Wenn der Beschwerdeführer vorbringt, es habe die belangte Behörde nicht binnen Jahresfrist ab Einbringung der Berufung über diese entschieden, weshalb gemäß § 51 Abs. 5 VStG der angefochtene Bescheid als aufgehoben gelte und das Verfahren einzustellen sei, so geht er an der Rechtslage vorbei. Nach Aufhebung eines Berufungsbescheides durch den Verwaltungsgerichtshof steht nämlich der belangten Behörde abermals eine Frist von einem Jahr ab Zustellung des Erkenntnisses des Verwaltungsgerichtshofes zur Verfügung (vgl. Hauer-Leukauf, Handbuch des österreichischen Verwaltungsverfahrens, 3. Aufl., Anm. 17 zu § 51 VStG, S. 773, a. a.O., 4. Aufl., Anm. 13 zu § 51 VStG, S. 1023). Das Erkenntnis des Verwaltungsgerichtshofes wurde der belangten Behörde am 15. November 1989 zugestellt, der angefochtene Bescheid dem Beschwerdeführer am 18. Dezember 1989, sodaß die Frist eindeutig gewahrt ist.

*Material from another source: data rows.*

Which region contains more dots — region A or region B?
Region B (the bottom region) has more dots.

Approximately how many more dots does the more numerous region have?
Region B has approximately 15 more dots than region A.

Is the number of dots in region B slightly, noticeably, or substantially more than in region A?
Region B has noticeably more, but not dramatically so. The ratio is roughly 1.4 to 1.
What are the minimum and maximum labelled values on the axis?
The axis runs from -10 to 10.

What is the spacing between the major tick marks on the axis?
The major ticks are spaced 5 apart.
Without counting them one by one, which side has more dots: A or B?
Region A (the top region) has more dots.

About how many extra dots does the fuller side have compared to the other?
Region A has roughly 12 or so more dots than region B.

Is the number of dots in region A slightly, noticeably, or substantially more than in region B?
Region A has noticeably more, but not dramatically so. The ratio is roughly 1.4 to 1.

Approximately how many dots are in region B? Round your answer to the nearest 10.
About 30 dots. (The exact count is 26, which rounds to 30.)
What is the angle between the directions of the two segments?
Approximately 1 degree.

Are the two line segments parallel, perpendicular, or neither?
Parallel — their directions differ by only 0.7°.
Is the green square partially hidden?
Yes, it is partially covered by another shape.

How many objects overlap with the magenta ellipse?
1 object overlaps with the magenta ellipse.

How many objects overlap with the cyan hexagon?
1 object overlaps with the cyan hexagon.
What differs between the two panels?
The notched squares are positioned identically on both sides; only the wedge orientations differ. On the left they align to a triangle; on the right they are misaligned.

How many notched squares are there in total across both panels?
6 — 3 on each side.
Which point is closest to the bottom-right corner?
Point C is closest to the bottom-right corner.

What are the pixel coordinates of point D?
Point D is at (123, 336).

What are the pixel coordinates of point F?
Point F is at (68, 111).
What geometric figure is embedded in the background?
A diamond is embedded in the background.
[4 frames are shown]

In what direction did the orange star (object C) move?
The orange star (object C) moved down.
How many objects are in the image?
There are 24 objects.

Es ist aber auch die Meinung des Beschwerdeführers verfehlt, wonach Verjährung eingetreten sei, weil die belangte Behörde § 102 Abs. 1 KFG als verletzte Verwaltungsvorschrift erst nach Ablauf der sechsmonatigen Verjährungsfrist des § 31 Abs. 2 KFG herangezogen habe. Es wurde dem Beschwerdeführer kein anderer Sachverhalt zur Last gelegt, sondern lediglich in Entsprechung des schon zitierten hg. Vorerkenntnisses vom 18. Oktober 1989 auch § 102 Abs. 1 KFG herangezogen. Eine Richtigstellung der verletzten Verwaltungsvorschrift durch die Berufungsbehörde ist auch nach Ablauf der sechsmonatigen Verfolgungsverjährungsfrist möglich, wenn dem Beschwerdeführer kein anderer Sachverhalt zur Last gelegt wurde (vgl. abermals Hauer-Leukauf, 4. Aufl., Anm. 8 zu § 44 a VStG, S. 943).
Zutreffend wurde dem Beschwerdeführer auch ein Ersatz der Kosten auferlegt, zumal die Bestimmung des § 65 VStG dann nicht Platz greift, wenn die Berufungsbehörde bloß eine rechtliche Qualifikation der Tat ändert (vgl. Hauer-Leukauf, 4. Aufl., E 1 a. zu § 65 VStG, S. 1100).
Wenn der Beschwerdeführer erstmals in der Beschwerde vorbringt, es sei zu Unrecht ungeprüft gelassen worden, ob die im Verfahren genannten Beleuchtungskörper auch tatsächlich Nebelscheinwerfer im Sinne des § 20 Abs. 1 lit. c KFG seien, ist ihm zu entgegnen, daß schon in der Anzeige vom Vorliegen von Nebelscheinwerfern die Rede ist und diese auch Gegenstand des Abspruches sind. Mögen auch in der Folge im Verwaltungsstrafverfahren diese Scheinwerfer auch als Breitstrahler bezeichnet worden sein, so ist der Beschwerdeführer im ganzen Strafverfahren der Annahme, daß es sich dabei um Nebelscheinwerfer handelt, nicht entgegengetreten. Die belangte Behörde hatte daher keine Veranlassung, das Vorliegen von Nebelscheinwerfern in Zweifel zu ziehen. Das nunmehrige Vorbringen des Beschwerdeführers beinhaltet einen unzulässigen Erkundungsbeweis und überdies eine im verwaltungsgerichtlichen Verfahren gemäß § 41 Abs. 1 VwGG unzulässige Neuerung.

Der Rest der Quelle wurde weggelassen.